Ketiga, BI memperkirakan neraca pembayaran pada tahun ini bakal lebih baik dibandingkan tahun 2018. Perry memperkirakan neraca pembayaran pada akhir tahun 2018 akan membaik yaitu di bawah 3% terhadap Produk Domestik Bruto (PDB).
Hal ini didukung oleh taksiran nilai transaksi modal dan finansial pada kuartal IV 2018 sebesar US$ 6 miliar sehingga dapat menambal defisit transaksi berjalan yang hingga kuartal III 2018 sebesar minus US$ 8,8 miliar. Jika defisit transaksi berjalan pada kuartal III 2018 sebesar minus 3,37% PDB maka BI memperkirakan besarannya akan turun menjadi sekitar 2,5% PDB pada tahun ini.
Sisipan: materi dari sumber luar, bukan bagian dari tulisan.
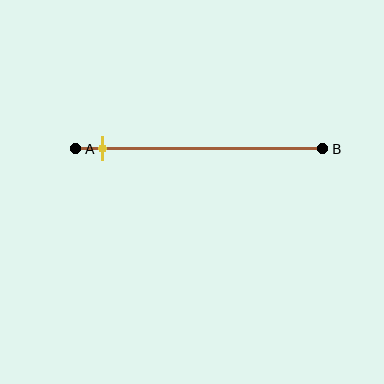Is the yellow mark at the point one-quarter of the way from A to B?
No, the mark is at about 10% from A, not at the 25% one-quarter point.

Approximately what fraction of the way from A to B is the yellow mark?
The yellow mark is approximately 10% of the way from A to B.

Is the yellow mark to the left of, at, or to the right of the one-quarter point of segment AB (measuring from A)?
The yellow mark is to the left of the one-quarter point of segment AB.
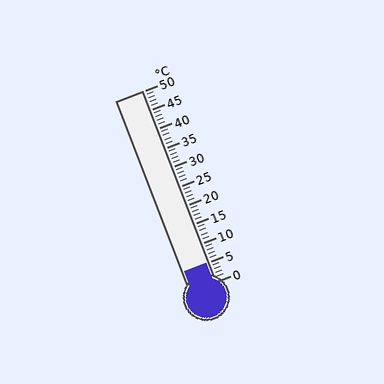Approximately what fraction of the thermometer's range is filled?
The thermometer is filled to approximately 10% of its range.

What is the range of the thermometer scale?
The thermometer scale ranges from 0°C to 50°C.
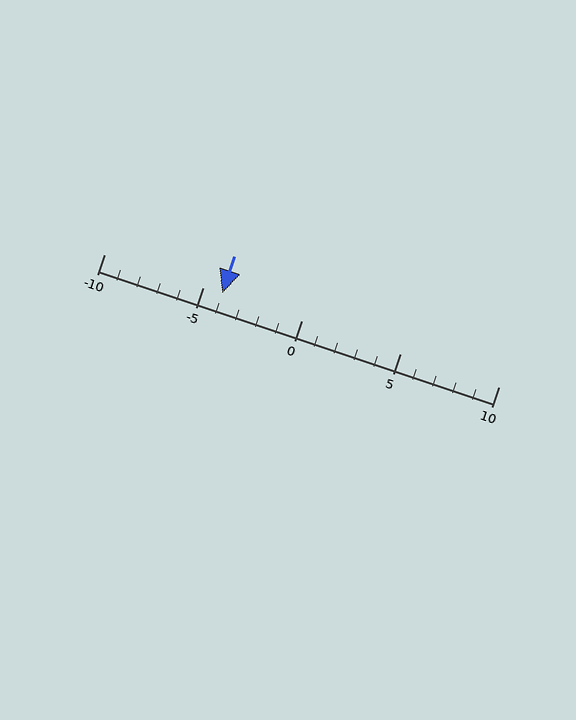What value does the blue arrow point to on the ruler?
The blue arrow points to approximately -4.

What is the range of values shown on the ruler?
The ruler shows values from -10 to 10.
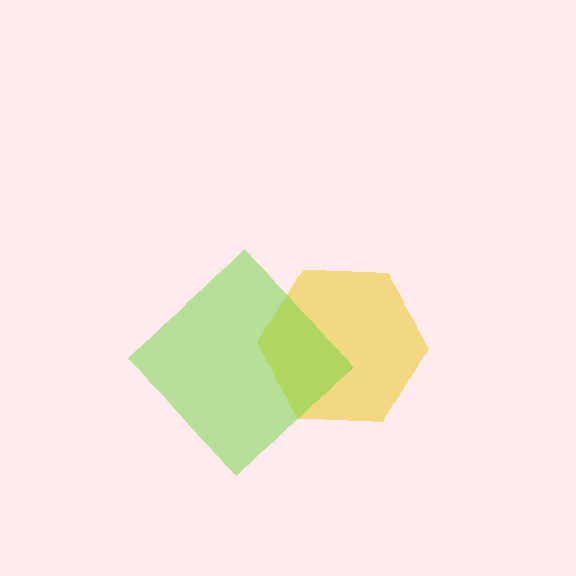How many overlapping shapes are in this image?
There are 2 overlapping shapes in the image.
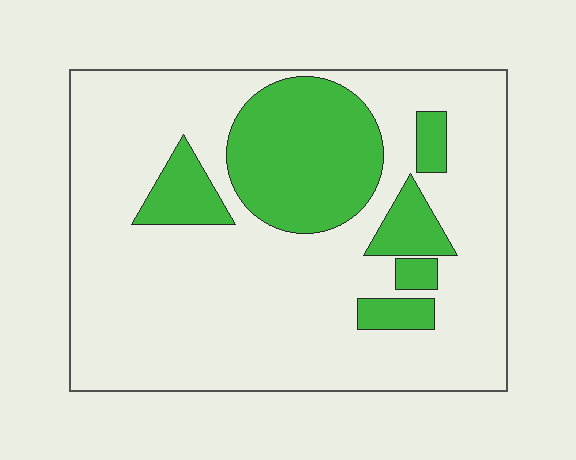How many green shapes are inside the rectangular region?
6.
Faktor keempat, perbaikan mekanisme di pasar valuta asing. Jika sebelumnya cuma ada transaksi tunai maka saat ini sudah ada pasar swap dan pasar valas berjangka Domestic Non Deliverable Forward (DNDF). "Ini membuat mekanisme pasar berjalan semakin kuat," kata Perry.
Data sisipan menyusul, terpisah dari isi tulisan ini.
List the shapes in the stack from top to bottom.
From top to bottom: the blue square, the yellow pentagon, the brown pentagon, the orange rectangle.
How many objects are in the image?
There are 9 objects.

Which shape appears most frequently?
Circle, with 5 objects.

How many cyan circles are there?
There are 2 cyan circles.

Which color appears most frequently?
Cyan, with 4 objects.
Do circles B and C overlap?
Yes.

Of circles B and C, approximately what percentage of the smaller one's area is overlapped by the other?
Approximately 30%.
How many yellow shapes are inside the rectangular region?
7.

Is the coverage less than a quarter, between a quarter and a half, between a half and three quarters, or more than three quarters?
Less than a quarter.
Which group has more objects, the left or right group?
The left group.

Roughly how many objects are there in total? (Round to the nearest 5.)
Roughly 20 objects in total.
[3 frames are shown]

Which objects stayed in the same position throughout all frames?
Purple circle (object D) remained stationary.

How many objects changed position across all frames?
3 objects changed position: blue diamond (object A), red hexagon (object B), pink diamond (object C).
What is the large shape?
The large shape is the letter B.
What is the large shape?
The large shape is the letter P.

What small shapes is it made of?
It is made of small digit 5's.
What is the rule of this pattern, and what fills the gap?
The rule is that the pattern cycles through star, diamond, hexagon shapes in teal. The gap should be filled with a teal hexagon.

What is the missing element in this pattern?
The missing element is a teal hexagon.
(Baca juga: Darmin Lihat Rupiah Bisa Terus Menguat, Sri Mulyani Bersikap Waspada)
Sebelumnya, Menteri Koordinator Bidang Perekonomian Darmin Nasution berpendapat kurs rupiah masih sedikit terlalu murah alias undervalue. Hal ini seiring pelemahan signifikan rupiah mulai Februari hingga Oktober tahun lalu. “Masih ada ruang (penguatan), walaupun tidak banyak,” katanya di Istana Negara, Jakarta, Senin (7/1).
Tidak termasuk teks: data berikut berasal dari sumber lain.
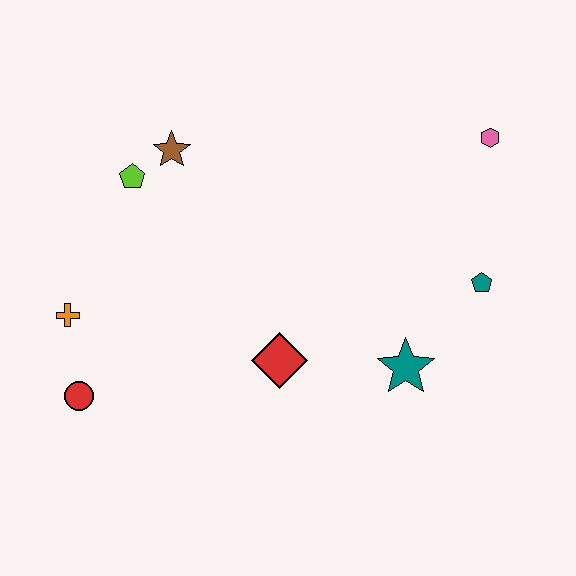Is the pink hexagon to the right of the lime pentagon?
Yes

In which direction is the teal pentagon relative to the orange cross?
The teal pentagon is to the right of the orange cross.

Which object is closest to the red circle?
The orange cross is closest to the red circle.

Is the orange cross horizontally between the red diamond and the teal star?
No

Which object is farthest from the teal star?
The orange cross is farthest from the teal star.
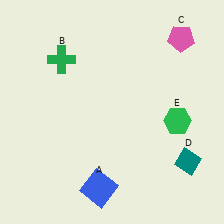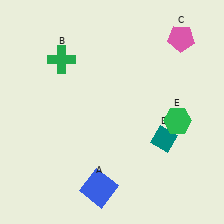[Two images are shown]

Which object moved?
The teal diamond (D) moved up and to the left.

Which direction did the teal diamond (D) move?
The teal diamond (D) moved up and to the left.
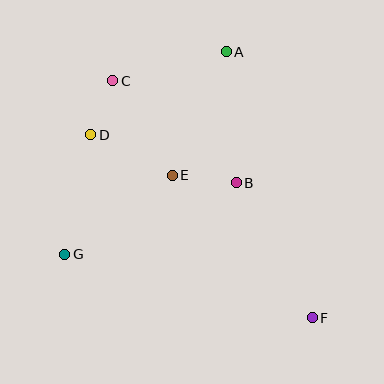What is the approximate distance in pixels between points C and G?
The distance between C and G is approximately 180 pixels.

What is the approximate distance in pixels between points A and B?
The distance between A and B is approximately 131 pixels.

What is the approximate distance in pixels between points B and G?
The distance between B and G is approximately 186 pixels.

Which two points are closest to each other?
Points C and D are closest to each other.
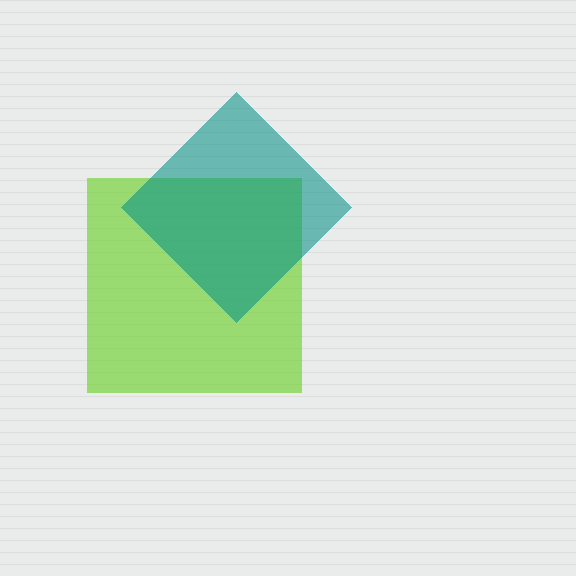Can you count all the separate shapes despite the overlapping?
Yes, there are 2 separate shapes.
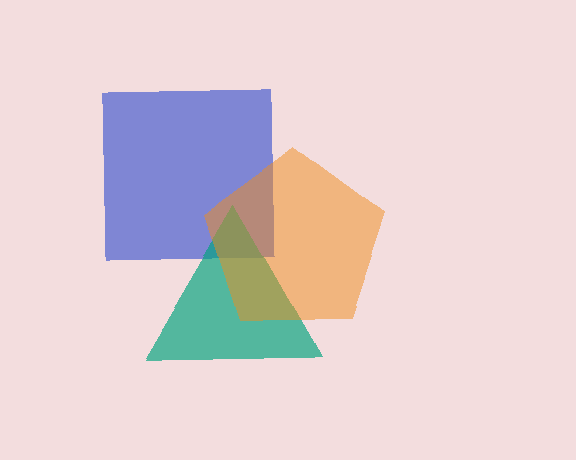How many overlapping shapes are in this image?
There are 3 overlapping shapes in the image.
Ia menjelaskan, para analis internasional juga sudah merekomendasikan untuk kembali masuk ke aset dalam rupiah sejak kuartal terakhir tahun lalu. “Istilah mereka rupiah harusnya overweight, waktunya dibeli."
Penerbitan surat utang negara (SUN) oleh pemerintah juga turut mendorong penguatan rupiah. Yang terkini, pemerintah melakukan lelang SUN pada 3 Januari 2019. Lelang mengalami kelebihan permintaan (oversubscribe) nyaris dua kali lipat.
Meski begitu, Menteri Keuangan Sri Mulyani Indrawati menyatakan kewaspadaan tetap dipertahankan. Sebab, kondisi global bisa berubah sehingga mengubah situasi. “Perubahan bisa terjadi."
Beberapa faktor global yang diwaspadai di antaranya kebijakan perdagangan AS atas Tiongkok dan kebijakan moneter bank sentral AS. “Itu semua faktor dinamis yang perlu kami lihat,” ujarnya.
Adapun data ekonomi domestik yang positif seperti kinerja Anggaran Pendapatan dan Belanja Negara (APBN) tahun lalu, serta pertumbuhan dan stabilitas ekonomi membuat posisi Indonesia berbeda dibandingkan beberapa negara lain.
"Sehingga kita bisa mendapat manfaat dalam bentuk capital inflow (arus masuk dana asing)," kata Sri Mulyani. Ini menjadi faktor penyokong penguatan rupiah pada awal tahun ini.